Several investigators have examined the effect of d-ribose in different cardiac conditions. Orman et al. studied 15 patients with chronic coronary artery disease and congestive heart failure. These patients received either oral d-ribose (15 g) or placebo over 3 weeks followed by a 1-week wash-out period. They reported that the patients consuming d-ribose had significant enhancement of atrial contribution to left ventricular filling as well as an improvement in their quality of life [48]. MacCarter et al. examined the role of d-ribose (15 g) on ventilation in 16 congestive heart failure patients. After 8 weeks, all of the patients had a significant improvement in the ventilatory parameters [49]. Another study of 11 patients with New York Heart Association class II-IV heart failure received only 5 g of oral d-ribose for 6 weeks. There was improvement in tissue doppler velocity (E′) that was maintained for 9 weeks with some of the patients showing better ratios of early diastolic filling velocity (E) to early annulus relaxation velocity (E’) [50].
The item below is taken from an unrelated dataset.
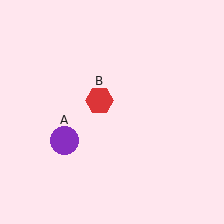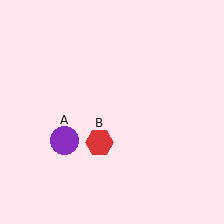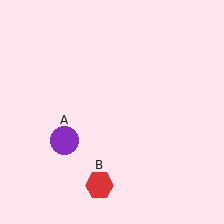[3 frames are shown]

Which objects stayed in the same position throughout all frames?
Purple circle (object A) remained stationary.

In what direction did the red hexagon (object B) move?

In our current clinical trial, we believe supplemental oral d-ribose provides patients with HFpEF the extra substrate to bypass the G6PDH step and potentially increase the myocardial ATP levels. Though we are unable to measure myocardial ATP levels directly, we are obtaining blood ATP measurements in HFpEF patients receiving 15 g of d-ribose or placebo over 12 weeks. Since this current blinded study is still in progress, we are unable to report these data, but we will have a more in-depth metabolic explanation after study completion.

Conclusion

HFpEF is a common and often debilitating disease process that may be difficult to diagnose and has limited targeted therapeutic options. Mitochondrial dysfunction appears to play a significant role in the pathophysiologic processes of this clinical syndrome. Improved methods of diagnosis for HFpEF are needed, as are specific effective therapies. Active ongoing research into the roles of ubiquinol and d-ribose in HFpEF may provide clinicians with additional management opportunities.

Provenance and peer review

Not commissioned, externally peer reviewed.

Funding

Sponsoring Information: Supported by the Department of Health and Human Services, , (Grant Number: 1R01AG054486-01A1). Trial registration: ClinicalTrials.gov Identifier: NCT03133793.

Declaration of competing interest

There is no conflict of interest for any of the authors to declare.